ECLI:NL:RVS:2013:BZ5378
Raad van State
- Hoger beroep
- H.G. Lubberdink
- N. Walcott Oliai
- H.H.C. Visser
- Rechtspraak.nl
Verzoek om voorlopige voorziening in asielprocedure
In deze zaak heeft de vreemdeling een verzoek ingediend tot het treffen van een voorlopige voorziening in het kader van zijn asielprocedure. Dit verzoek is ingediend hangende het hoger beroep tegen een eerdere uitspraak van de voorzieningenrechter van de rechtbank 's Gravenhage, die op 13 december 2012 een besluit van de staatssecretaris van Veiligheid en Justitie had vernietigd. De vreemdeling had eerder een aanvraag voor een verblijfsvergunning asiel ingediend, welke was afgewezen door de minister voor Immigratie, Integratie en Asiel op 20 november 2012. De vreemdeling heeft tegen deze afwijzing hoger beroep ingesteld en verzocht om een voorlopige voorziening om zijn uitzetting te voorkomen.
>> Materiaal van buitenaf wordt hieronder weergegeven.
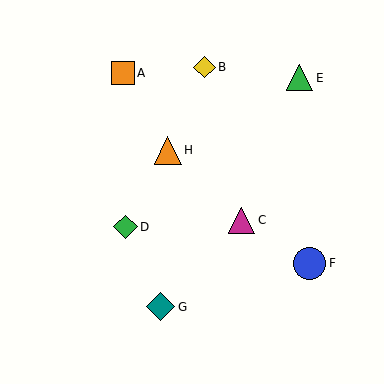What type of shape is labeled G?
Shape G is a teal diamond.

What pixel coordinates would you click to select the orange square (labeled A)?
Click at (123, 73) to select the orange square A.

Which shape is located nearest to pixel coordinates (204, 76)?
The yellow diamond (labeled B) at (204, 67) is nearest to that location.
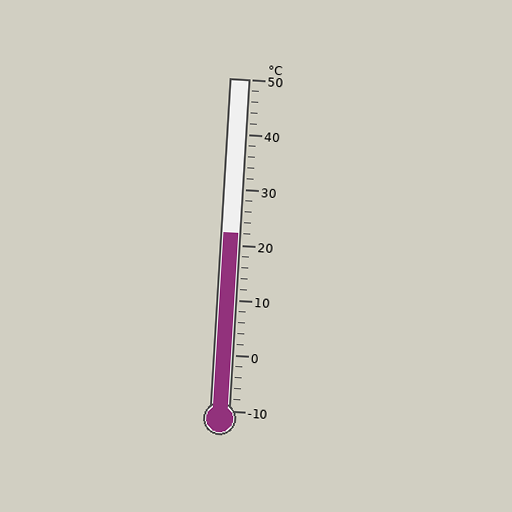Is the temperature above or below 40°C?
The temperature is below 40°C.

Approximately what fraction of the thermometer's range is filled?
The thermometer is filled to approximately 55% of its range.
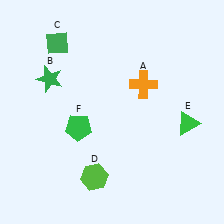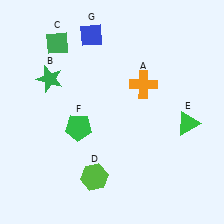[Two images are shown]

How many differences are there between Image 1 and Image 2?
There is 1 difference between the two images.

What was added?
A blue square (G) was added in Image 2.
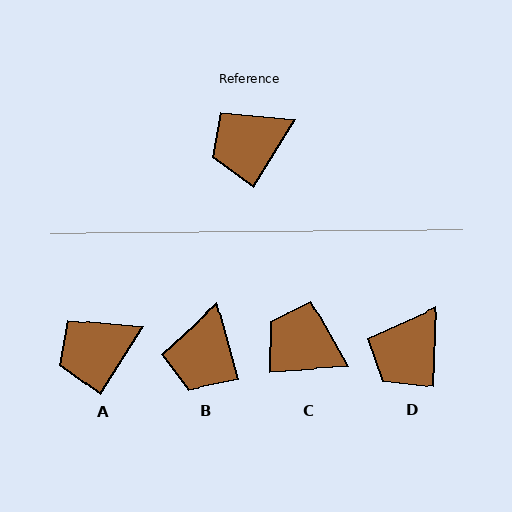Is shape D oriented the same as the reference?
No, it is off by about 30 degrees.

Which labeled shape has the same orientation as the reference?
A.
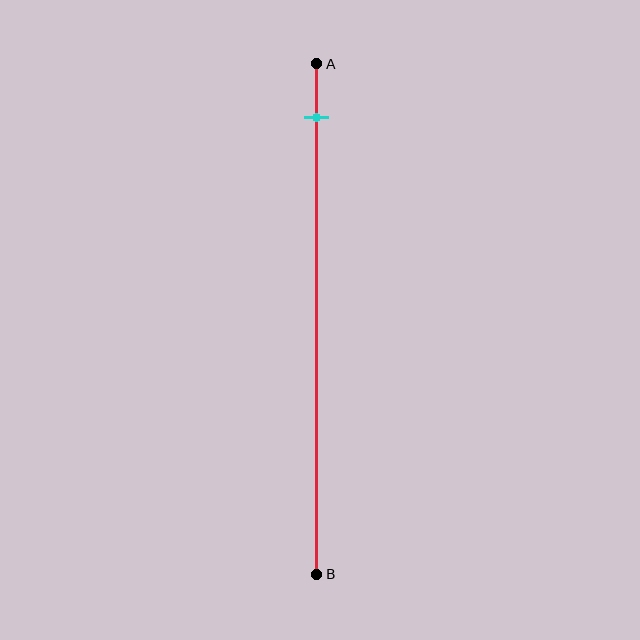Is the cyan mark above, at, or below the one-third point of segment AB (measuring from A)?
The cyan mark is above the one-third point of segment AB.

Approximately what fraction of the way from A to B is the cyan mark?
The cyan mark is approximately 10% of the way from A to B.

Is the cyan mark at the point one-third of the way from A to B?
No, the mark is at about 10% from A, not at the 33% one-third point.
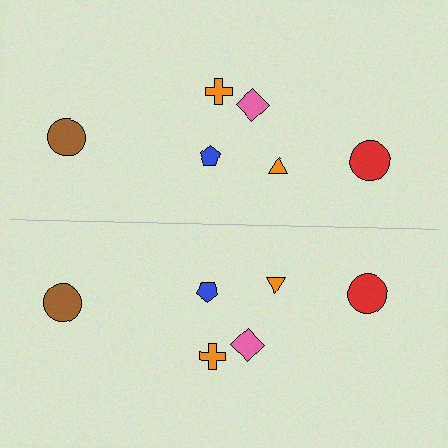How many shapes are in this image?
There are 12 shapes in this image.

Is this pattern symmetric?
Yes, this pattern has bilateral (reflection) symmetry.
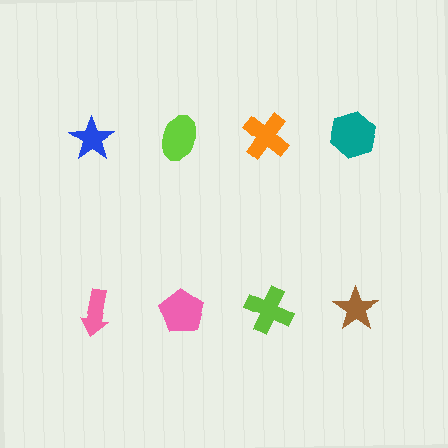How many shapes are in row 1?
4 shapes.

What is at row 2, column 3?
A lime cross.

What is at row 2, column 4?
A brown star.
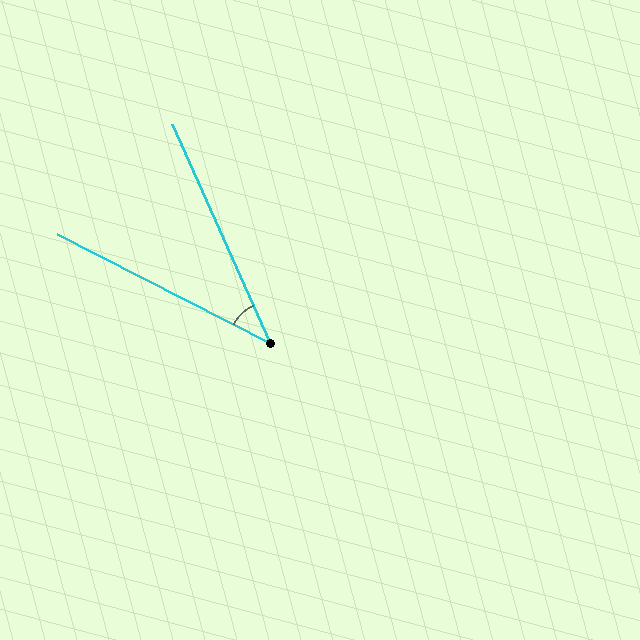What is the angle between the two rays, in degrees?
Approximately 39 degrees.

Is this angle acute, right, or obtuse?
It is acute.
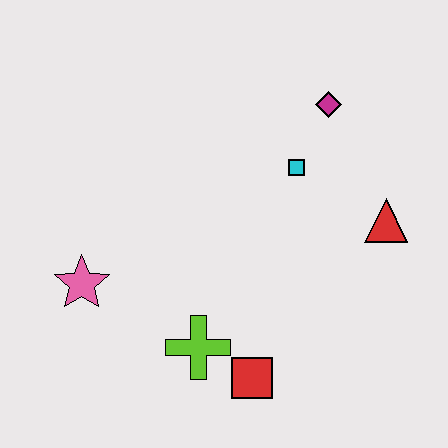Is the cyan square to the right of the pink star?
Yes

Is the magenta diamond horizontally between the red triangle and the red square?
Yes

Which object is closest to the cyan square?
The magenta diamond is closest to the cyan square.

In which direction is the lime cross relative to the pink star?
The lime cross is to the right of the pink star.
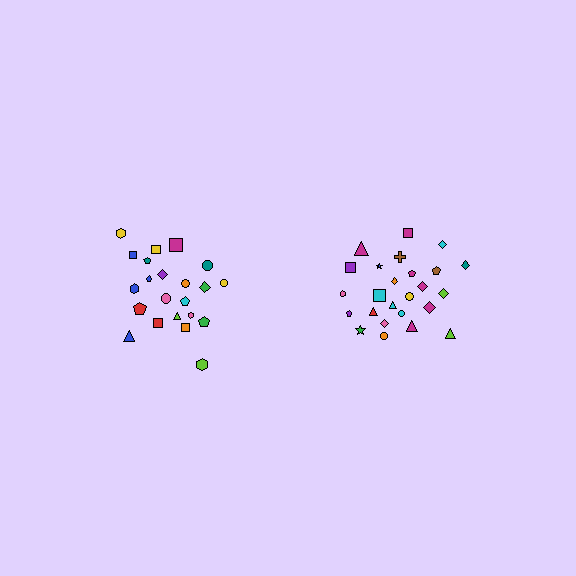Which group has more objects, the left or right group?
The right group.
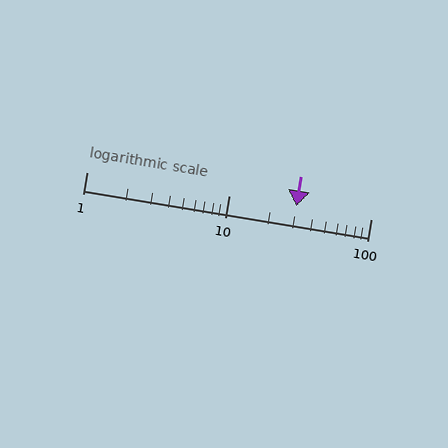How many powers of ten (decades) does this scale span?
The scale spans 2 decades, from 1 to 100.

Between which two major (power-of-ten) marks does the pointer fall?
The pointer is between 10 and 100.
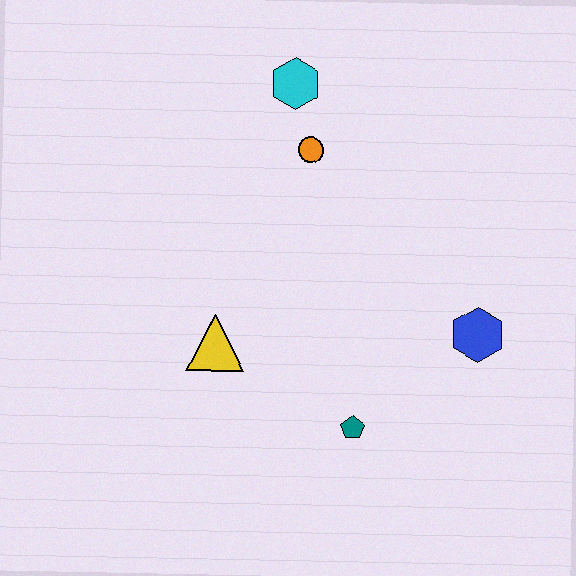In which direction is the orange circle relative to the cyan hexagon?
The orange circle is below the cyan hexagon.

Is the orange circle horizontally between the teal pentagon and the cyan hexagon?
Yes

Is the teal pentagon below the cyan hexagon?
Yes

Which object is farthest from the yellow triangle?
The cyan hexagon is farthest from the yellow triangle.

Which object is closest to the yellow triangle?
The teal pentagon is closest to the yellow triangle.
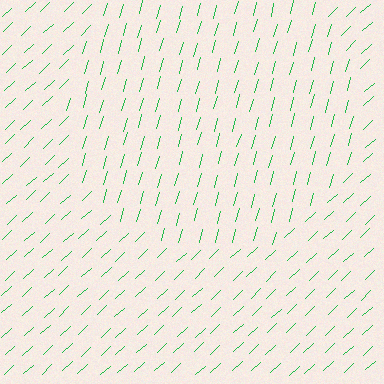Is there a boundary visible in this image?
Yes, there is a texture boundary formed by a change in line orientation.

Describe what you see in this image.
The image is filled with small green line segments. A circle region in the image has lines oriented differently from the surrounding lines, creating a visible texture boundary.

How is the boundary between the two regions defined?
The boundary is defined purely by a change in line orientation (approximately 31 degrees difference). All lines are the same color and thickness.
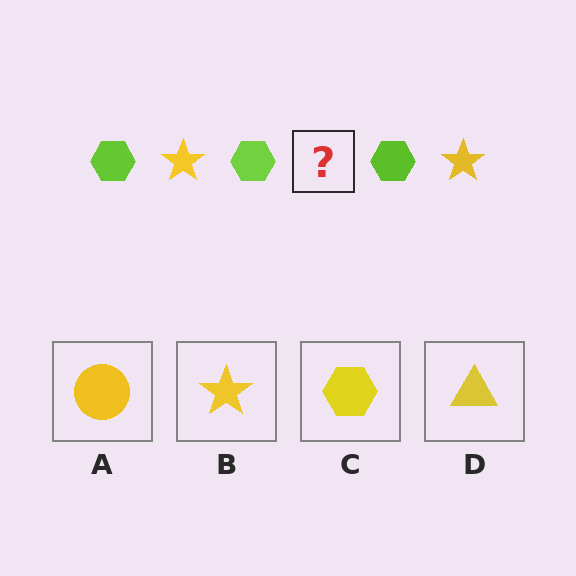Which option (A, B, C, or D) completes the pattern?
B.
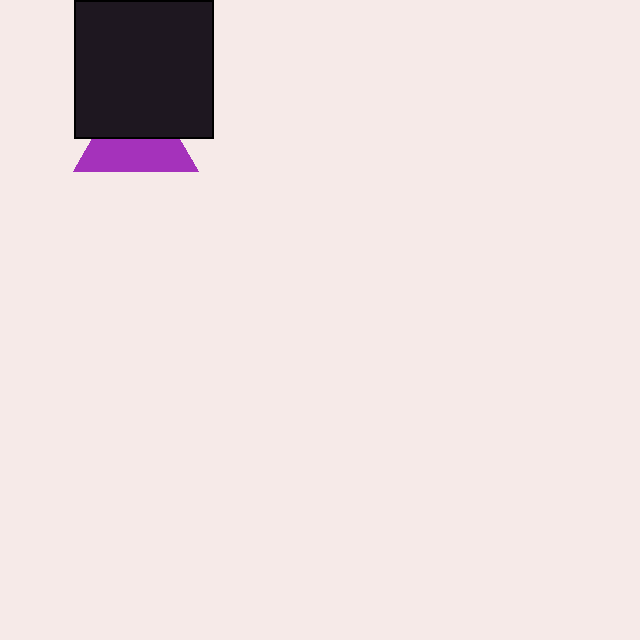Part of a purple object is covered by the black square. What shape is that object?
It is a triangle.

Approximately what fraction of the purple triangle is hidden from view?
Roughly 50% of the purple triangle is hidden behind the black square.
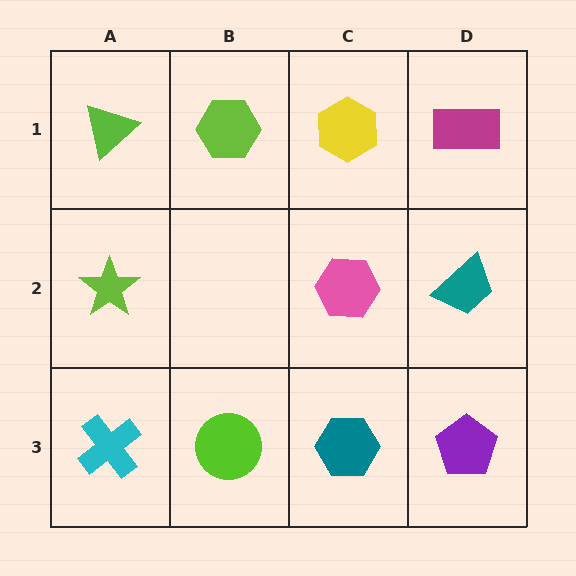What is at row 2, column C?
A pink hexagon.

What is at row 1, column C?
A yellow hexagon.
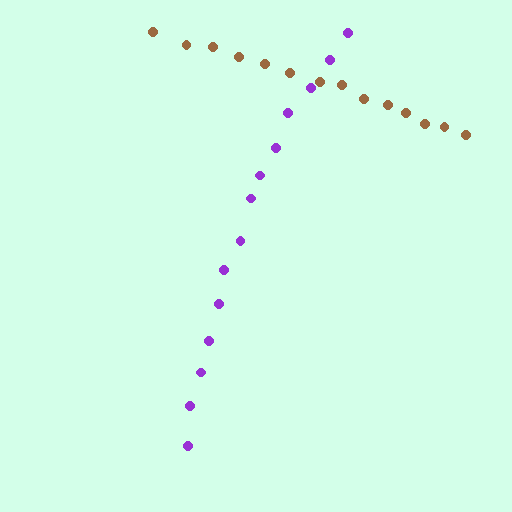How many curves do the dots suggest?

De voorzitter van de Afdeling bestuursrechtspraak van de Raad van State heeft het verzoek beoordeeld. Hij heeft vastgesteld dat er geen gronden zijn om aan te nemen dat de eerdere uitspraak in hoger beroep zal worden vernietigd. De voorzitter heeft ook opgemerkt dat de vreemdeling geen bezwaar kan maken tegen zijn feitelijke uitzetting, gezien de omstandigheden van de zaak. Het verzoek van de vreemdeling om een voorlopige voorziening te treffen is afgewezen, omdat er geen aanleiding was om te veronderstellen dat de uitzetting onrechtmatig zou zijn.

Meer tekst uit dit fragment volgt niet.